Impending thunderstorms prompted the Spirit Lake Nation to announce locations for taking shelter last week.
Many people planned to shelter in the sturdy recreation centers, and some of our church family planned to use the basement of the parsonage house as their place of safety. Everyone in our community formed a plan before we heard the first rumbles of thunder.
Thankfully, our area did not have the severity of damage that nearby communities experienced, and our safe rooms can be saved for another day.
We all yearn for a place of safety, for shelter from physical storms and metaphorical ones.
The news has recently shown clips of Israeli families emerging from their safe rooms to homes damaged by Iranian missiles. It isn’t the first time the Israelites needed a place of safety.
After the ancient Israelites had conquered most of the Promised Land, they settled for a place of safety that harbored danger when they didn’t drive out the remnant of the Caananites. Repeatedly, in Judges 1, the writer reports, “but they did not drive them out completely.”
They thought they were safe enough.
Later, in Israel’s history, Queen Athaliah thought she was safe enough when she killed all the rivals to the throne.
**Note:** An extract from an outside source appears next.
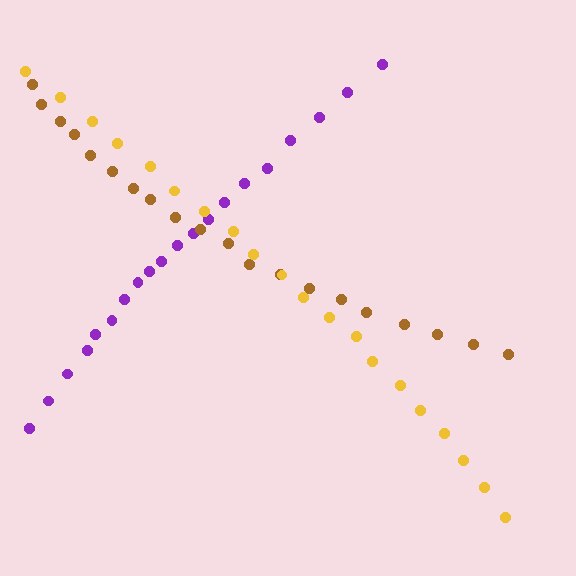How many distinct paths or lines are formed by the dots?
There are 3 distinct paths.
Little did she know that one of her grandsons had been hidden from her. The place of safety of her own making wasn’t enough when that boy was crowned king.
Jonah the prophet thought he’d shelter himself from obeying God’s command as he scheduled a cruise to Tarshish (which was in the opposite direction from Nineveh!). He discovered that the only safe place for him was to be tossed into a raging sea, swallowed by a God-appointed fish, and carried inside that fish to his God-appointed destination. Even with seaweed wrapped around his head, he was safer in God’s hand than he had been in his own.
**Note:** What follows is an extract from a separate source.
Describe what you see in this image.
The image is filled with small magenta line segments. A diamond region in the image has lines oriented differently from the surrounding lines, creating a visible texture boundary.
After the fall of Jerusalem, the prophet Jeremiah went to live with Gedaliah, the governor appointed by the Babylonians. Because the Babylonians had appointed Gedaliah and he had survived the destruction of the city, he thought he was in a safe place. He didn’t listen when Jeremiah and others warned him that his life was in danger. Trusting his safe room didn’t prevent his assassination.
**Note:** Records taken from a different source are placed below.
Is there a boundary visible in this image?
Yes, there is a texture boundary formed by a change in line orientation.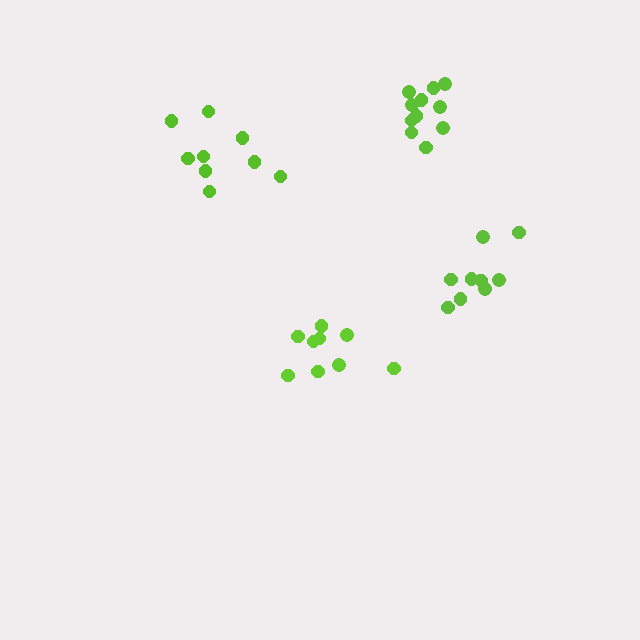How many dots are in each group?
Group 1: 11 dots, Group 2: 9 dots, Group 3: 9 dots, Group 4: 9 dots (38 total).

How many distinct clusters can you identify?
There are 4 distinct clusters.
I read all these accounts as the siren sounded over Fort Totten.
Where is my safe room in the storms of life? Has it been of my own construction? Am I content to believe myself “safe enough” like the Israelites? Have I eliminated all threats like Athaliah? Have I insulated myself from all the dangers entailed in following Jesus, like Jonah? Like Gedaliah, do I rely on the protection of my country, my economic situation, or my past luck to save me?
There’s only One Safe Room. His name is Jesus. “I will say to the Lord, ‘My Refuge and my Fortress, my God, in whom I trust.’”
Perilous times call for a strong safe room. Have you trusted Him?